Following the report of a massive financial loss earlier this year, Nissan is once again in restructuring mode. Its primary problem is excess production capability after earlier expansion. The first move was to close a manufacturing plant in Oppama, Japan. Now the car maker is set to shut down two assembly plants in Mexico. One of these is a joint venture with Mercedes-Benz.

Automotive News reports that a plant just outside of Mexico City that makes Navara and Frontier utes will close by March 2027.
The other being shuttered is the JV plant shared with Mercedes-Benz. It should close by early next year. There Nissan produced a pair of Infiniti SUVs and the Mercedes GLB. Production of the utes will move to two other factories it has in central Mexico. The company plans to build around 57,000 vehicles in Mexico this year, roughly one-fifth as many as it made in 2016.

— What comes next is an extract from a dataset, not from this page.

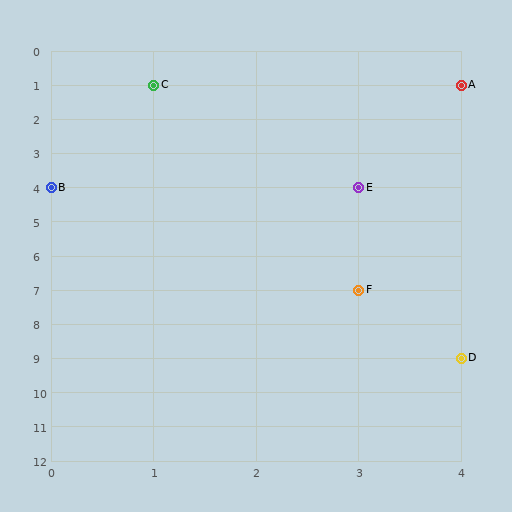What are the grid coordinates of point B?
Point B is at grid coordinates (0, 4).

The factory shutdowns are part of Nissan’s fiscal recovery plan after declaring it was in “emergency mode” last year. It plans to scale back production facilities from 17 to 10 sites globally. And manufacturing capacity will drop by 1 million vehicles to 2.5 million per annum. Staff numbers will also drop by 20,000, most from the closure of manufacturing facilities.

The plant outside of Mexico city produced 80,000 utes last year, and was therefore operating at barely one-third of its capacity. Autonews said the plant was ‘not cost-effective’.
In March this year, Nissan’s half ownership of an Indian joint-venture with Renault was bought out by the French car maker, freeing up further cash flow.